I've put up already last year some minimal initial content about what
we are about, and I also put up information about and notes from our
Perth workshop:
http://wiki.tdwg.org/twiki/bin/view/Phylogenetics/PhylogeneticsStandardsWor…
While there hasn't been much activity since on the charter and the
BioSynC proposal due to the I guess all too familiar year-end frenzy,
this will change over the next few months. Stay tuned, we'll keep you
in the loop. Also, this is meant to be a discussion much more than an
announcement forum, so if you have any suggestions, concerns, or
thoughts, please don't hesitate to voice them here.
Speaking of keeping in the loop, I'll shortly forward a call for
participation in a NESCent-organized event that is very closely
aligned with the phylogenetics standards and targeted at the
interoperability issues we were talking about in Perth.

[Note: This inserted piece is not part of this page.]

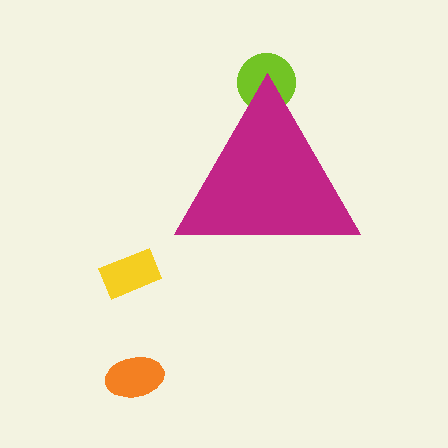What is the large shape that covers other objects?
A magenta triangle.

As for Markus' email, I don't know to what extent you have been part
of the respective discussion but I wasn't. While I see the possible
benefits of better avoiding the reinventing the wheel, I find the
question of merging with another and much larger community when we
aren't one really yet a bit premature, and I am concerned that the
loss of focus might cause some to tune out or ignore the list (more
than they might otherwise), which I find the much bigger risk than
reinventing as the latter can be prevented by cross-talk and
subscribing to multiple lists (which I'm used to, but again maybe not
everyone is).
That's just my opinion though - please don't hesitate to voice yours,
especially if you feel differently.
Cheers,
-hilmar
--
===========================================================
: Hilmar Lapp -:- Durham, NC -:- hlapp at duke dot edu :
===========================================================
Dear TDWG groups,
I would like to inform you about a new TDWG mailing list that was
created today for discussing any TDWG standard definitions on a non
technical level.
The new list was created to help cross pollination of ideas between
the different TDWG groups and avoid the frequent duplication of work
that we have encountered so often in the past years.

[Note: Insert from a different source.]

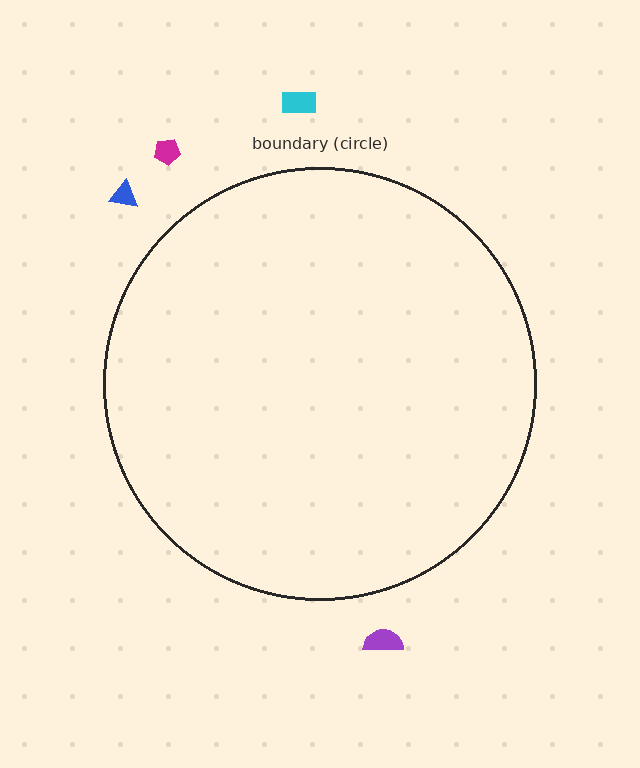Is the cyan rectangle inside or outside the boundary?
Outside.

Every subgroup is free to decide whether they want to freeze their
existing mailing list and migrate discussions to the central tdwg-
content list. If you want to take this step, please let me know and I
will take the required actions. A frozen mailing list will disallow
any new posts or member subscriptions, but the existing archive will
continue to be publicly available. An autoresponder will also be
configured to inform future users of the new content list. By default
I will transfer all existing subscriptions to the new list, so people
don't have to subscribe again.
You can also subscribe manually to the new mailing list here:
http://lists.tdwg.org/mailman/listinfo/tdwg-content
In addition to that, the 3 existing mailing lists that deal with
technical issues have already decided to hold all discussions from now
on on the technical architecture group (TAG) list. The existing guid
and tapir mailing lists have been frozen today.